La crucifixion de Jésus nous rappelle que la mort est du côté de ceux qui mettent à mort et que la vie est du côté de Celui qu’ils ont transpercé. Donner sa vie, en effet, c’est être sauvé de soi-même et des apparences de la vie. La vie n’est plus à prendre puisqu’elle est donnée. Du coup, la mort n’a plus aucun pouvoir. La Croix nous sauve parce qu’elle nous oblige à sortir des logiques humaines pour entrer dans la logique de Dieu. En ce sens, elle nous convertit.

Ce que Jésus nous révèle sur la Croix, c’est que dans notre vie il y a en nous la vie d’un Autre qui est Dieu lui-même. Cette vie est à son image à Lui, à savoir éternelle.

Il faut bien alors que chacun devienne éternel pour que cette vie de Dieu en nous puisse continuer et que Dieu puisse être Dieu en nous tel qu’il veut être Dieu. C’est le sens de la Résurrection et cela a été révélé sur la Croix du Christ.

La Croix du Christ, en effet, nous rappelle que ce jour là, la mort est morte parce que la mort n’existe pas en Dieu. Ce jour-là, c’est son corps qui s’est arrêté de vivre mais pas sa vie parce qu’en Lui la vie d’un Autre se donnait à vivre. C’est la révélation de la Croix : on ne vit pas de la naissance vers la mort, mais de la mort vers la naissance. C’est la logique de Dieu que nous marquons sur nos propres corps chaque fois que nous faisons le signe de la Croix. Nous faisons sur notre corps appelé à disparaître le signe de la Vie de Dieu qui est résurrection éternelle à la suite de Jésus.

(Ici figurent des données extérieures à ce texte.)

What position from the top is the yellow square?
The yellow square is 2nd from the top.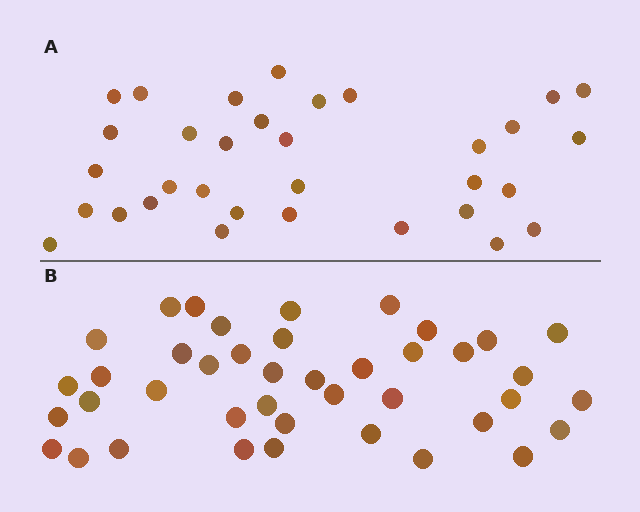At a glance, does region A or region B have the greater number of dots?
Region B (the bottom region) has more dots.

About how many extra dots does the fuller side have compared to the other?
Region B has roughly 8 or so more dots than region A.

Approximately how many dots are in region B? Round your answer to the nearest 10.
About 40 dots. (The exact count is 41, which rounds to 40.)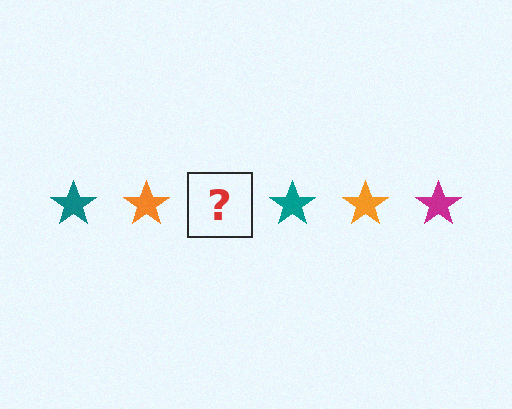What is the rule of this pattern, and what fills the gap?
The rule is that the pattern cycles through teal, orange, magenta stars. The gap should be filled with a magenta star.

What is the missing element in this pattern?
The missing element is a magenta star.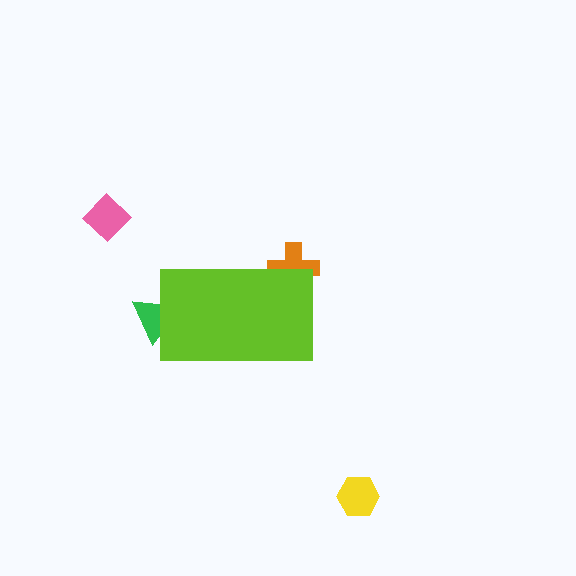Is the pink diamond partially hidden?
No, the pink diamond is fully visible.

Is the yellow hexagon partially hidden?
No, the yellow hexagon is fully visible.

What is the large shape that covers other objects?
A lime rectangle.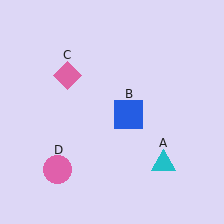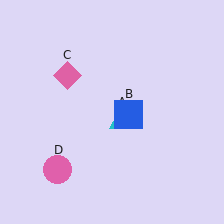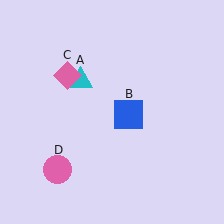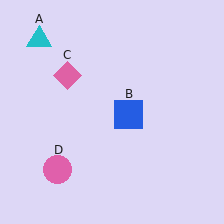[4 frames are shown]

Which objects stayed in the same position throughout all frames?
Blue square (object B) and pink diamond (object C) and pink circle (object D) remained stationary.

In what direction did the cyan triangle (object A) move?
The cyan triangle (object A) moved up and to the left.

En ressuscitant Jésus, Dieu son Père a montré que ce qu’il avait enseigné était la réalité de vie de chacune et chacun d’entre nous. Sur la croix, il a révélé que Jésus avait pris la dernière place. C’est la révélation que dans le Royaume de Dieu, il n’y a plus de dernière place puisqu’elle est celle de Jésus. Au pire, nous serons avant dernier … et devant lui ! C’est le mystère de la vie divine que la Croix du Christ nous a révélé et c’est cela notre salut.